みなさんは、デザインに何ができると思いますか?

年々、”デザイン”というキーワードへの注目度が高まりつつあるなかで、「本当に必要なデザインって何だろう?」と考えてしまう方もいるかもしれません。そんな疑問へのヒントを見つけるべく、私は震災から1年半が経った宮城県石巻市に訪れ、”街におけるデザインの可能性”を追求するプロジェクト「石巻工房」について伺ってきました。

「石巻工房」はgreenz.jpでもおなじみの街づくり団体「石巻2.0」と同時に誕生し、姉妹団体でもあるモノづくり拠点。建築家の芦沢啓治さんが代表を務め、商品開発とデザインを施した「石巻工房」は、海外のウェブマガジンにも時折取り上げられ、日本では先日グッドデザイン賞を受賞するなど、国内外から注目を集めているプロジェクトです。

市民のためのベンチ「ISHINOMAKI BENCH」

市民のためのベンチ「ISHINOMAKI BENCH」

現在、「石巻工房」では18種類の商品を販売中。こちらの商品「石巻ベンチ」では、市民が長く使用できて愛着を持てるように強度があり耐候性の高い木材を使用。第一弾の商品はワークショップを開き石巻工業高校の高校生と石巻工房のメンバーによってDIYで作られました。

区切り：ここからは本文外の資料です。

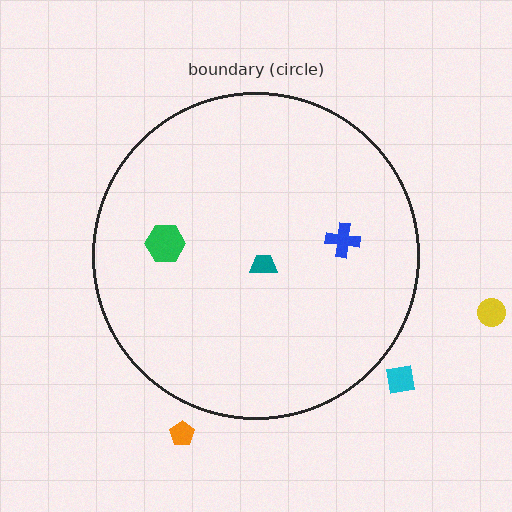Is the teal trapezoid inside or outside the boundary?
Inside.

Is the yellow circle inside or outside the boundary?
Outside.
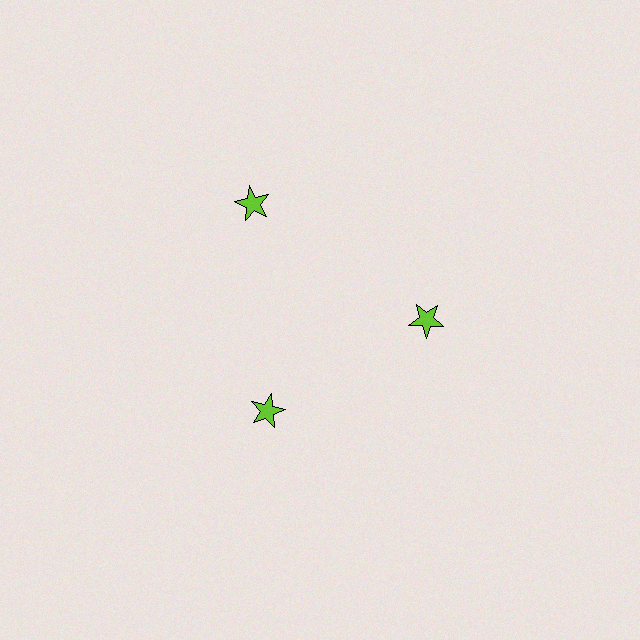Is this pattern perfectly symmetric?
No. The 3 lime stars are arranged in a ring, but one element near the 11 o'clock position is pushed outward from the center, breaking the 3-fold rotational symmetry.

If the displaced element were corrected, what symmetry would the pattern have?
It would have 3-fold rotational symmetry — the pattern would map onto itself every 120 degrees.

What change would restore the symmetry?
The symmetry would be restored by moving it inward, back onto the ring so that all 3 stars sit at equal angles and equal distance from the center.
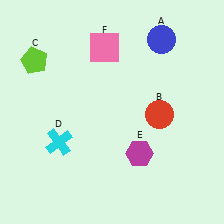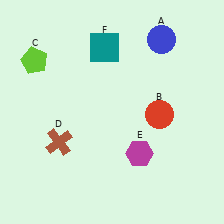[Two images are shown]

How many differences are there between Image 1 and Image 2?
There are 2 differences between the two images.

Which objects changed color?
D changed from cyan to brown. F changed from pink to teal.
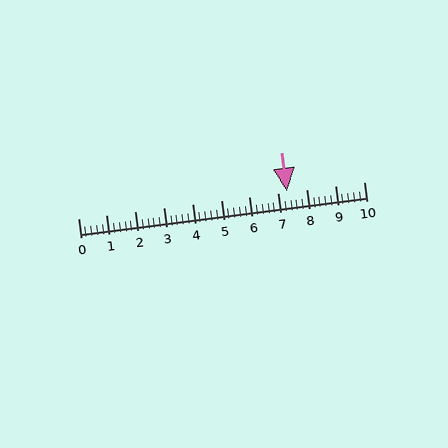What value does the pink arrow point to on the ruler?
The pink arrow points to approximately 7.3.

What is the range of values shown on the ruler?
The ruler shows values from 0 to 10.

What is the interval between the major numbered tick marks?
The major tick marks are spaced 1 units apart.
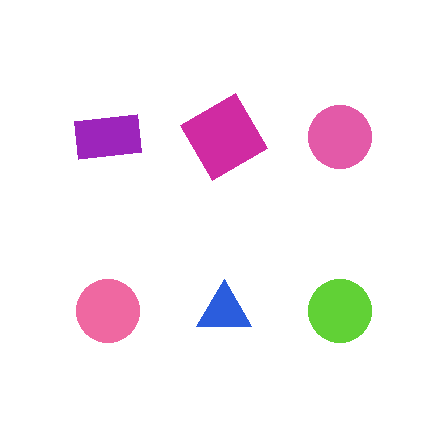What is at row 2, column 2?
A blue triangle.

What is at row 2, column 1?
A pink circle.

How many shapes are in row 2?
3 shapes.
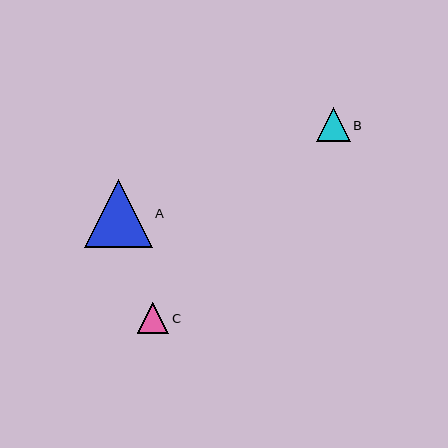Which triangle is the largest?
Triangle A is the largest with a size of approximately 68 pixels.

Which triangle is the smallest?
Triangle C is the smallest with a size of approximately 32 pixels.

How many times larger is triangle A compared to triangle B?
Triangle A is approximately 2.0 times the size of triangle B.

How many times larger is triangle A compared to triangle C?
Triangle A is approximately 2.1 times the size of triangle C.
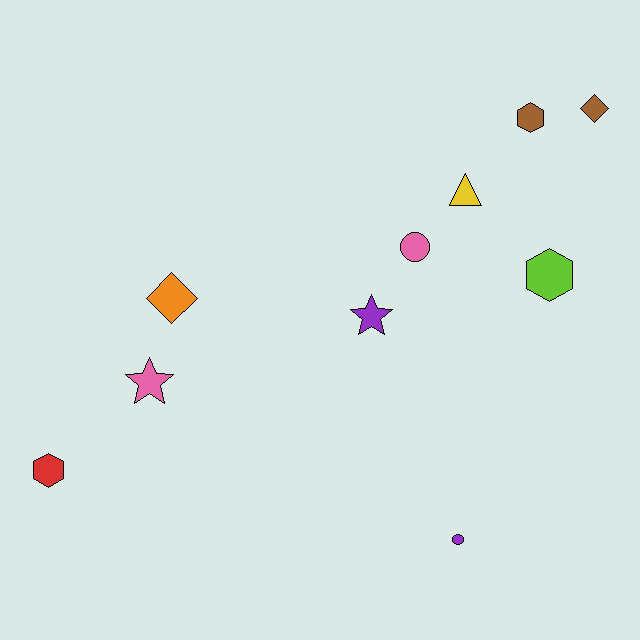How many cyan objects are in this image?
There are no cyan objects.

「人とのつながりを大切にしたい」という思いを込めてつくられたテーブル「OKAMOCHI」

「人とのつながりを大切にしたい」という思いを込めてつくられたテーブル「OKAMOCHI」

こちらは「OKAMOCHI」という上下する取っ手つきのテーブル。2012年7月に開催された「石巻デザインウィークエンド」のワークショップで、ニューヨーク在住のデザイナーと石巻の高校生の2人の合作で生まれた作品です。まるで昔ながらの「おかもち」のように持ち運ぶことができる優れものです。

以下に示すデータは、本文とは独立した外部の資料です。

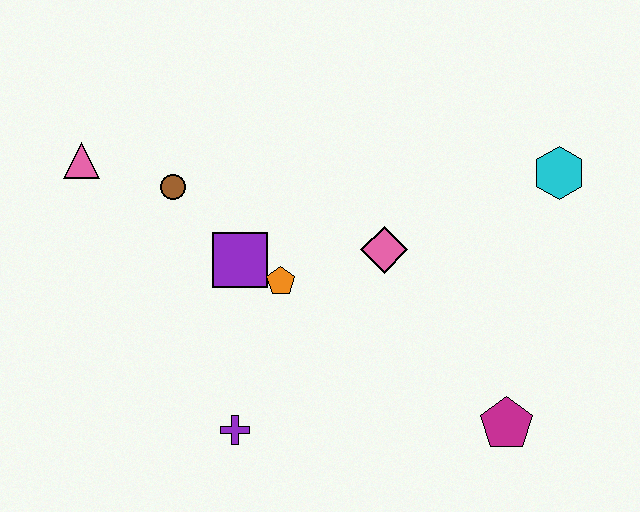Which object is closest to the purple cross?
The orange pentagon is closest to the purple cross.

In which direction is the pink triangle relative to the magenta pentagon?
The pink triangle is to the left of the magenta pentagon.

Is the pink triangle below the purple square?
No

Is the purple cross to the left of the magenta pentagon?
Yes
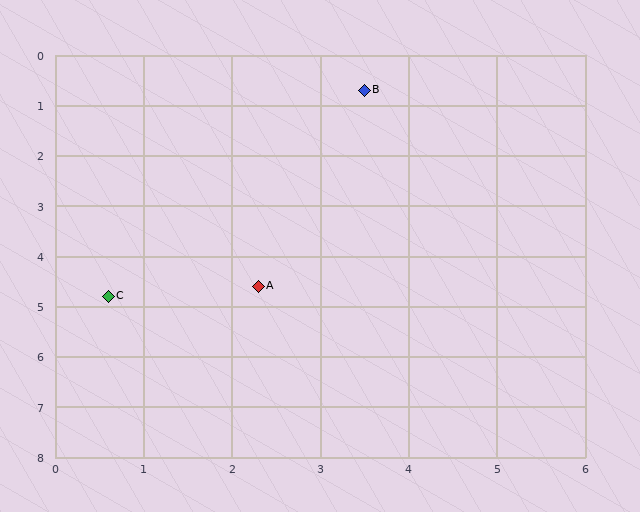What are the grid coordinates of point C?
Point C is at approximately (0.6, 4.8).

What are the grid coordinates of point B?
Point B is at approximately (3.5, 0.7).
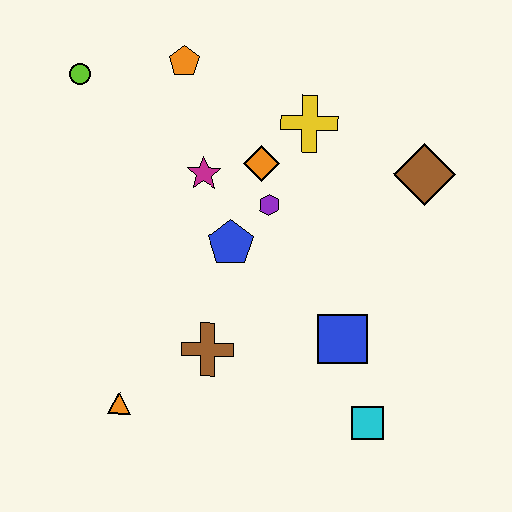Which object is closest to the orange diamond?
The purple hexagon is closest to the orange diamond.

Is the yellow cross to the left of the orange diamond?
No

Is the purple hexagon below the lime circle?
Yes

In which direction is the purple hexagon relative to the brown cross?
The purple hexagon is above the brown cross.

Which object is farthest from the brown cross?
The lime circle is farthest from the brown cross.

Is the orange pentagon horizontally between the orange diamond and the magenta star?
No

都市の狭いテラスをすこしだけ広げるテーブル「SKYDECK」

都市の狭いテラスをすこしだけ広げるテーブル「SKYDECK」

都市の狭いテラス向けに作られた小さなテーブル「SKYDECK」もおすすめの一品です。太陽の差し込む気持ちのいい日には、ビールを置くカウンターとして使うといいかもしれません。小粒でもぴりりと辛い、山椒のような商品です。

DIY拠点としてはじまった「石巻工房」

お話をお伺いしたのは、工房長を務める千葉隆博さん。千葉さんはなんと石巻の鮨職人から工房長に転身されたという、不思議な経歴をお持ちの方です。家の二代目として鮨職人をされていた千葉さんですが、元々建築の学校を卒業し、DIYでものづくりをするのが好きだったため、転身については特に迷いはなかったとのことでした。

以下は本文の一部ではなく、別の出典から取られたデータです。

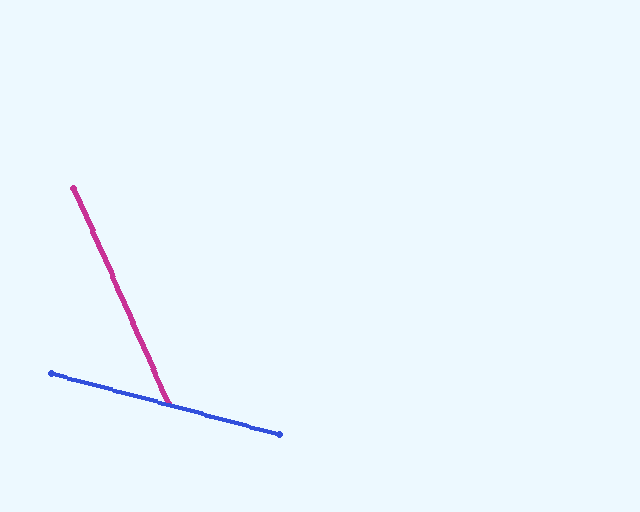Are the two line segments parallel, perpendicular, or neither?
Neither parallel nor perpendicular — they differ by about 51°.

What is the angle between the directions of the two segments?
Approximately 51 degrees.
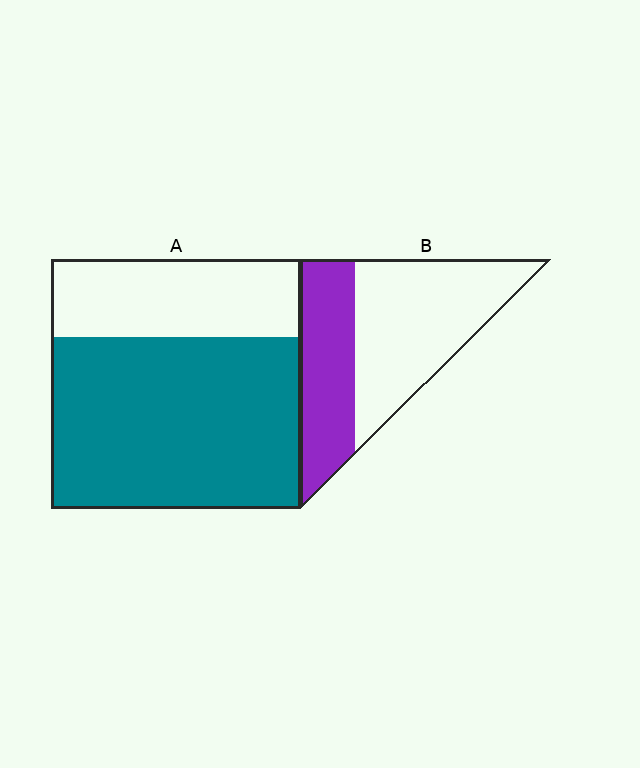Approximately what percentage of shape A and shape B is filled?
A is approximately 70% and B is approximately 40%.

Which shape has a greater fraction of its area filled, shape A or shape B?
Shape A.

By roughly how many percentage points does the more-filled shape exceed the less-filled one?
By roughly 30 percentage points (A over B).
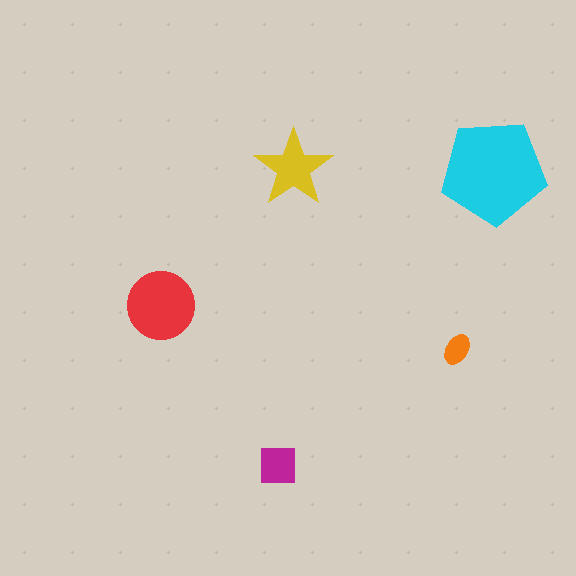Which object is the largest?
The cyan pentagon.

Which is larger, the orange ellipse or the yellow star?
The yellow star.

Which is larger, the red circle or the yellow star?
The red circle.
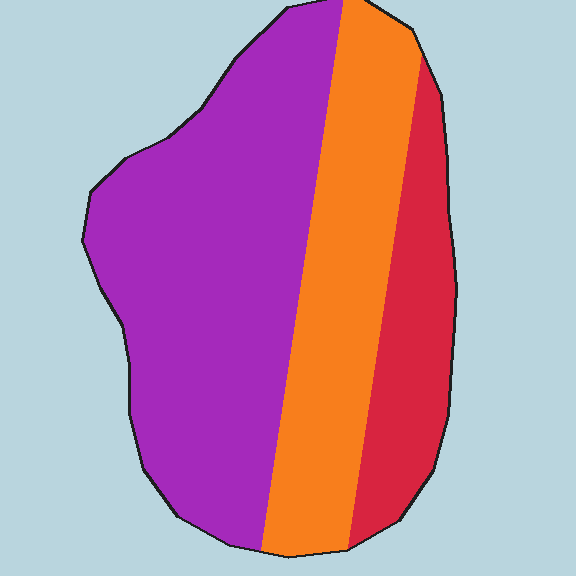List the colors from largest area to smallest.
From largest to smallest: purple, orange, red.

石巻工房の発足経緯については、このように語っていました。

石巻2.0が拠点としているアイトピア通りはもともと商店街で、一階が店舗で二階が住まいという形式の建物が多いところでした。震災で一階は壊れてしまったけど、二階には住めるので、震災後も避難所には行かずに二階で生活していたという人も結構いました。片付けはもすごいスピードで進んで、2011年の秋口にはほとんど瓦礫もなくなったんですね。

ただ、普段の暮らしにすぐ戻れたかというとそうでもなくて、今まではたとえばドアが壊れたら大工さんに頼んで直してもらっていたのが、それができなくなったしまった。そんなとき芦沢さんと「道具と材料とスキルと、ホームセンターにある工作室のような場所が街の中にあれば、みんな自分たちで修繕できるし復旧も早いよね」と話をしていて、そこから生まれたのが石巻工房です。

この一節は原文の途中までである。